My question - if I break the bead on the rear tires to add fluid do I risk them not seating correctly again? They're pretty weathered looking.


----------



## BigT (Sep 15, 2014)

Hello jmgtp, welcome top the tractor forum.

Do you have to break the bead? There is a tool for filling tractor tires with liquid and expelling air at the same time through the valve stem.


----------



## dozer966 (Dec 30, 2014)

My self I would put a tube in the tire and then fill with calcium sulution. If you go on the manuals section of the forum type in Ford 3400 and open the owners manual you will find a tire chart for loading tires it will tell you how much calcium to water and how many gallons per size tire. Your tire might not be in there but will give you a good idea. Tires should be filled at 75% and do not put water in calcium, put calcium in water because of chemical reaction. It makes a lot of heat. I load tires with a 45 galon drum and a compressor. Takes time because I have to fill and then drain off air repeatedly but it works for me. Not sure but the alcohol in the washer fluid might dry and crack rubber. 
Good luck


----------



## jmgtp (Aug 8, 2016)

Thank you for the responses.

In an effort to keep costs low (this machine is more of a side project/hobby than a necessity) I'm shying away from the cost of tubes. I wasn't aware of the liquid fill tool to purge air but found one for about $10, looks like it should allow me to add fluid without disturbing the tire beads. 

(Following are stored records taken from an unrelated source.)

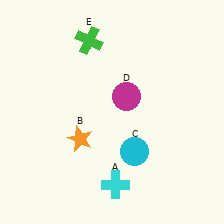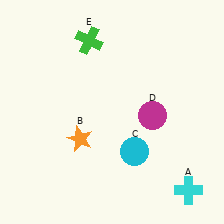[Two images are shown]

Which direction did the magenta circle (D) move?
The magenta circle (D) moved down and to the right.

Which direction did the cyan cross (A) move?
The cyan cross (A) moved right.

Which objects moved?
The objects that moved are: the cyan cross (A), the magenta circle (D).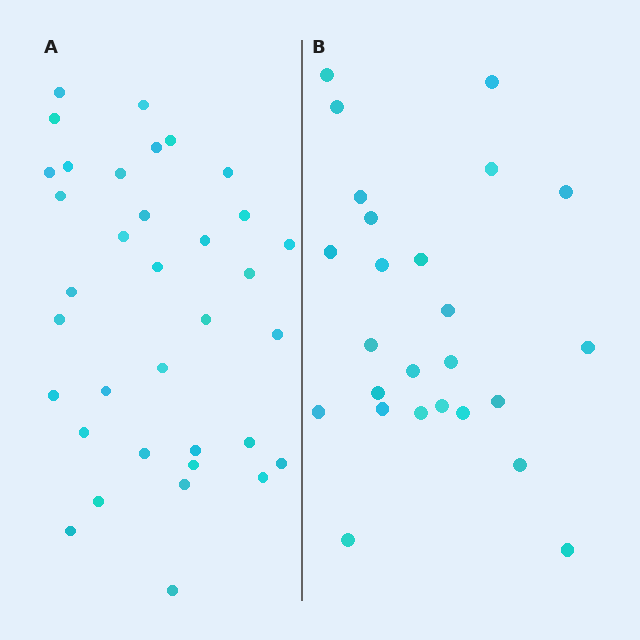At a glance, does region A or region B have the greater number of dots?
Region A (the left region) has more dots.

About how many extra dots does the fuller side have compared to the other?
Region A has roughly 10 or so more dots than region B.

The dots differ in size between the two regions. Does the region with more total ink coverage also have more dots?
No. Region B has more total ink coverage because its dots are larger, but region A actually contains more individual dots. Total area can be misleading — the number of items is what matters here.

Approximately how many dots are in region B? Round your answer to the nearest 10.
About 30 dots. (The exact count is 25, which rounds to 30.)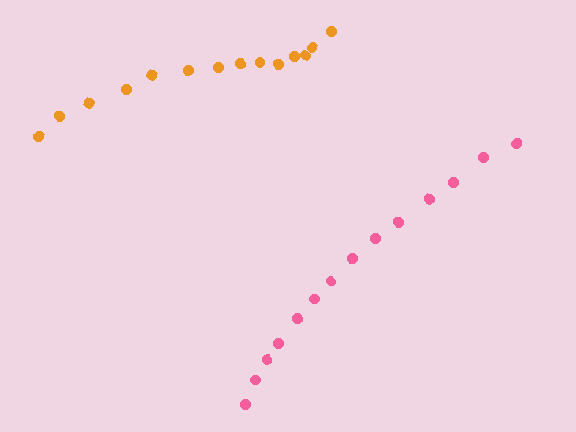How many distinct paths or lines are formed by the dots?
There are 2 distinct paths.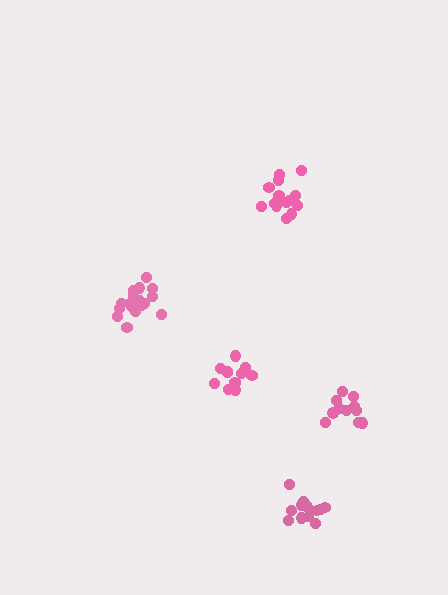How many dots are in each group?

I'm planning on using windshield wash fluid since it's cheap, good to -10f, won't cause rust and won't kill critters if it springs a leak. I know it doesn't add as much weight as CC. From a chart I found online it looks like I can add close to 6 gallons per rear tire for roughly 100 lbs total added to the machine. Not sure if that will make enough difference but it can only help.


----------



## Thomas (Nov 1, 2006)

Tube and beet juice for liquid.


----------



## jhngardner367 (Apr 5, 2011)

I have the rear tires loaded,on my 1050,and it does make a difference,but I'd rather have the ag tires,than the turf tires I have ,now.
I got 2 rims,that are a bit narrower,so , if I can find a pair of ags,at a decent price, I'll switch them.
I'm not worried about the lawn,because it's tough grass,here !


----------